At the November 16 board of supervisors meeting, Rutherford said, “When you are talking about a city having power and control and being united, that’s why you have city boundaries. But our job up here – the five of us – is to represent unincorporated populations because for the most part the decisions we make on this board don’t affect residents of your city. We govern the county services that serve everybody in the county, but we don’t make the decisions about your city laws. We, the county, is not what makes Fontana a unique and distinct community from any other. You do that in the city. You make it distinct. Our job as a supervisor – and I came off the Fontana Council, so I know what it is to represent Fontana as a city and now at the county level. My concerns about the maps are to make sure the unincorporated residents of San Bernardino County have good voices on this board regardless of who the five people sitting here are, that the maps are drawn such that there is a significant enough unincorporated population in each district to make sure that unincorporated residents have their needs served up here.
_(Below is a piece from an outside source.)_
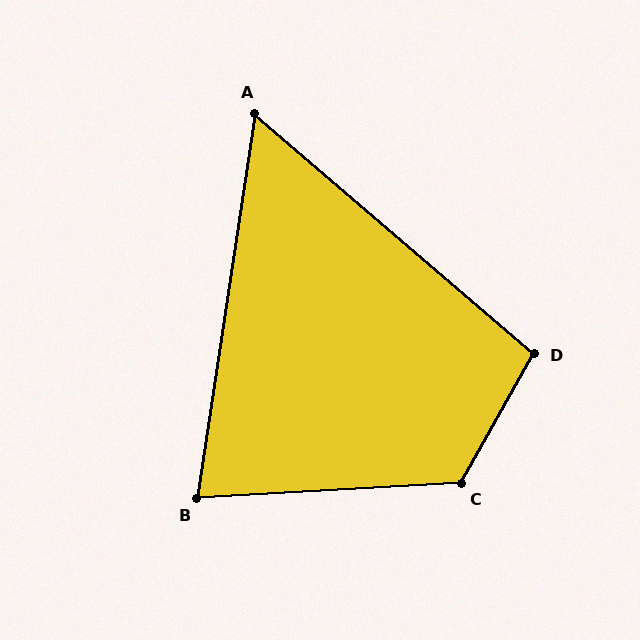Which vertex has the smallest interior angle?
A, at approximately 58 degrees.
I believe that is accomplished in Map 3 much more than in Map 2. My concerns are not only about the Fontana issue but even more so for the Rim of the World communities.”
The Rim of the World communities Rutherford referenced consists of Cedarpines Park, Lake Gregory, Crestline, Lake Arrowhead, Blue Jay, Twin Peaks, Valley of Enchantment and Cedar Glen.
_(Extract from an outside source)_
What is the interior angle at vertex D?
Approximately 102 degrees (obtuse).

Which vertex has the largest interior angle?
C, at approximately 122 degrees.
“Rim of the World [is] not incorporated, but is a distinct community of interest,” Rutherford said. “It is a distinct community of interest from Big Bear – the Big Bear area, which has incorporated and unincorporated – but they have distinct needs, as well. And I think people who live in the Rim who came out ten years ago and said they wanted to be in one district as the mountains, have come to understand the value of having two members on this board who represent rural mountain communities. I think there is a value to that. I would encourage my Fontana friends to also consider how much much more valuable it is to a community to have not only two votes on this board but two votes on SBCTA [the San Bernardino County Transportation Agency] and two votes on OmniTrans [the regional rapid transit agency] and two built-in friends of Fontana wherever you go. You get that in Map 3. You don’t get that in Map 2. Having been in both positions and having lived under a different version of these districts and lived under what ‘s basically Version 3 today, I think Version 3 gives the best voice to our rural and unincorporated residents.”
Supervisor Rowe, whose Third District is to subsume the Rim of the World communities from Rutherford’s Second District, at the November 16 meeting offered what she said was a “volley” to Rutherford’s statement.
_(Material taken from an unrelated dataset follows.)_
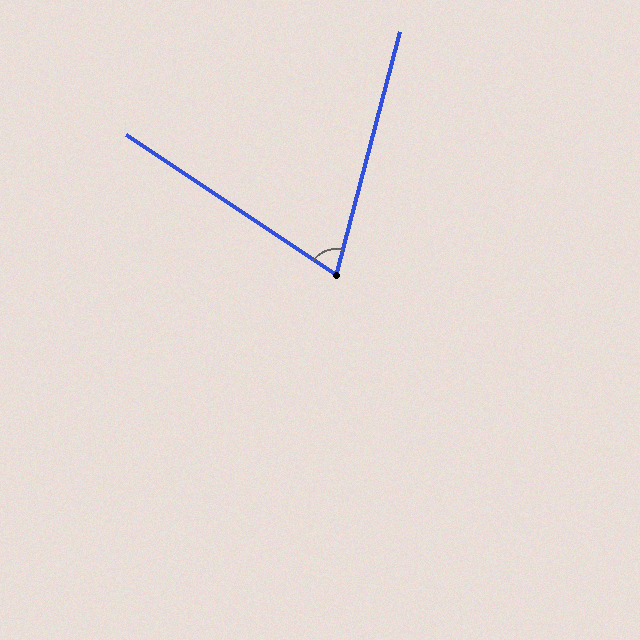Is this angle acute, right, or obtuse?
It is acute.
“In our redistricting commission meetings – all 16 that took place – we heard from our mountain residents that they wanted to be one, so based on that public testimony for this – and we did go through the redistricting process – if we were going to adopt Map 3, I’m not sure why we wouldn’t have just adopted Map 3 outright and why we went through the redistricting process to have the outside influence of not only the commissioners but our public. So, they did provide the two maps. The third map was added late, so I can make an argument for both sides, but our general public at those meetings came out and said they wanted one voice for the mountain. So, with that spirit in mind that, it would be Map 2.”
At both the December 7 and December 14 meetings, while Rutherford cast a vote in opposition to the adoption of Map 2 Version 2, she remained silent and did not give discourse to the grounds for her opposition.